X | Stoffgruppe | Bemerkungen |
---|---|---|
H oder R | Organosilane | z. B. Tetramethylsilan, das in der NMR-Spektroskopie als (innerer) Standard für die Ermittlung der chemischen Verschiebung genutzt wird |
OH | Organosilanole | z. B. Trimethylsilanol, ein Hydrophobierungsmittel |
Cl | Organochlorsilane | werden u. a. in der Bauchemie als Hydrophobierungsmittel eingesetzt; von großtechnischer Bedeutung sind Organohalogensilane als Ausgangsstoffe für Siliconpolymere |
Si–O, abwechselnd | Siloxane Silicone | z. B. Hexamethyldisiloxan, (H3C)3Si−O−Si(CH3)3 |
Si–N, abwechselnd | Polysilazane | z. B. Hexamethyldisilazan, (H3C)3Si–NH–Si(CH3)3 |
Si–C, abwechselnd | Carbosilane | z. B. (H3C)3Si–CH2–Si(CH3)3 |
Neben den in der Tabelle genannten Anwendungsgebieten werden siliciumorganische Verbindungen in verschiedensten Bereichen eingesetzt, z. B.
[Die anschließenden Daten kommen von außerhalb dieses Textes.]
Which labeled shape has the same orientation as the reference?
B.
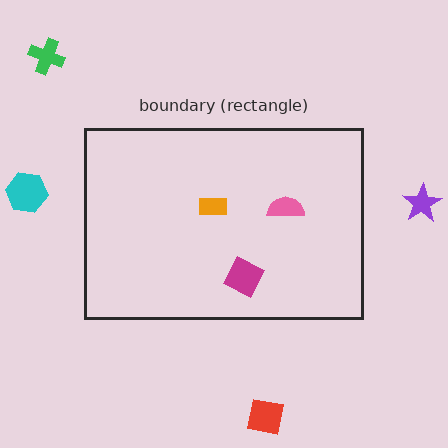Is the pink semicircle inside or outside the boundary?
Inside.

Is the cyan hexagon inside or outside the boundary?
Outside.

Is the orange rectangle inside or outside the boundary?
Inside.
- in Form von Siliconen u. a. als Gleitmittel für die Kunststoffverarbeitung, in Zahnpasta, als Dichtungsmaterial,
- Silicium-Tenside als Schaumstabilisatoren in Kunststoffen,
- organofunktionelle Silane als Haftvermittler,
- als reaktive Zwischenprodukte bei der Synthese von organischen Verbindungen, z. B. bei der Peterson-Olefinierung. Hochreaktive Siliciumreagenzien sind u. a. Trimethylsilyliodid bzw. -cyanid.[1]
Siliciumorganische Verbindungen wurden bereits in der Mitte des 19. Jahrhunderts beschrieben und untersucht.[2][3]
Literatur
- Reinhold Tacke: Bioaktive Siliciumverbindungen. In: Chemie in unserer Zeit. 14, Nr. 6, 1980, S. 197–207, doi:10.1002/ciuz.19800140605.
- Jürgen Ackermann, Volker Damrath: Chemie und Technologie der Silicone II. Herstellung und Verwendung von Siliconpolymeren. In: Chemie in unserer Zeit. 23, Nr. 3, 1989, S. 86–99, doi:10.1002/ciuz.19890230304.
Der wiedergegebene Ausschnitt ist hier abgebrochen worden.